Der ostentativ zweifelnde Filmemacher begibt sich also nach den USA in andere Weltgegenden. In Mexiko, der Volksrepublik China oder Kenia ortet er in der Folge unterschiedliche Auswirkungen staatlicher Geburtenkontrolle, die man euphemistisch lieber "Familienplanung" nennt. Dabei kommen auch die Interessen von Konzernen ins Spiel, die mit dem Verkauf von Verhütungsmitteln in Länder der sogenannten Dritten Welt gute Geschäfte machen.

Die Kamera (Dominik Spritzendorfer) bleibt bei dieser Reise um den Globus auf den gut eingeführten Protagonisten konzentriert - egal, ob dieser sich den Weg durchs Verkehrsgetriebe von Manhattan bahnt oder in der menschenleeren Steppenlandschaft von Kenia zum Pünktchen wird.

Boote trifft Aktivisten, Amtsträger und Betroffene. In manchen Fällen - wie beim etwas gespenstisch anmutenden Termin mit chinesischen Familien- und Bevölkerungsplanern - bleibt der Effekt der Unternehmung eher vordergründig. Dass eine Interviewpartnerin in Kenia auf die Frage, weshalb sie nicht mehr als zwei Kinder wolle, sichtlich verlegen antwortet, kann man so wahrnehmen, als würde sie Rechtfertigungsdruck verspüren - der Film insinuiert aber einen unerfüllbaren Kinderwunsch.

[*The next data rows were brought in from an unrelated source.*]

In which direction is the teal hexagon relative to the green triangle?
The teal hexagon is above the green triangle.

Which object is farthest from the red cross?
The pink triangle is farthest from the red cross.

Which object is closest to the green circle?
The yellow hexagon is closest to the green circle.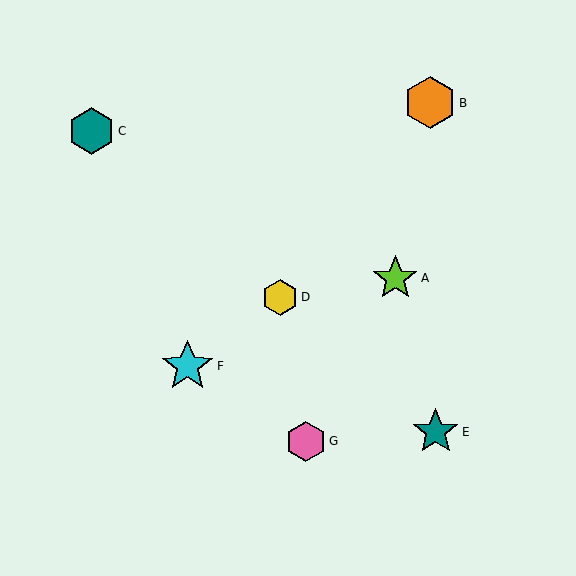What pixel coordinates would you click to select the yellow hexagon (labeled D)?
Click at (280, 297) to select the yellow hexagon D.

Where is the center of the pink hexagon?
The center of the pink hexagon is at (306, 441).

Im letzten Teil von Population Boom, wenn kritische Wissenschafter wie die US-Amerikanerin Betsy Hartmann oder der Österreicher Wolfgang Lutz (Interview Seite 14) zu Wort kommen, wird leider nur angerissen, dass nicht die sogenannte Überbevölkerung das Problem sei. Der Planet leide viel mehr unter dem Produktionssystem und dem Konsumverhalten des Westens (Stichwort: Klimawandel) - und ein Großteil seiner Bevölkerung sei von Verteilungsungerechtigkeit betroffen.

Der Filmemacher hat am Ende dieser Weltreise sein ganz persönliches Erweckungserlebnis: Unzählige helfende Hände hieven ihn hinauf aufs überfüllte Dach eines Personenzuges in Tongi in Bangladesch - nach Ende eines muslimischen Feiertags, zu dem rund fünf Millionen Menschen angereist waren. Dort oben genießt der Österreicher dann ein Bad in der Menge der ganz besonderen Art. Auch visuell ist er hier im Wimmelbild aufgegangen. (Isabella Reicher, DER STANDARD, 18.9.2013)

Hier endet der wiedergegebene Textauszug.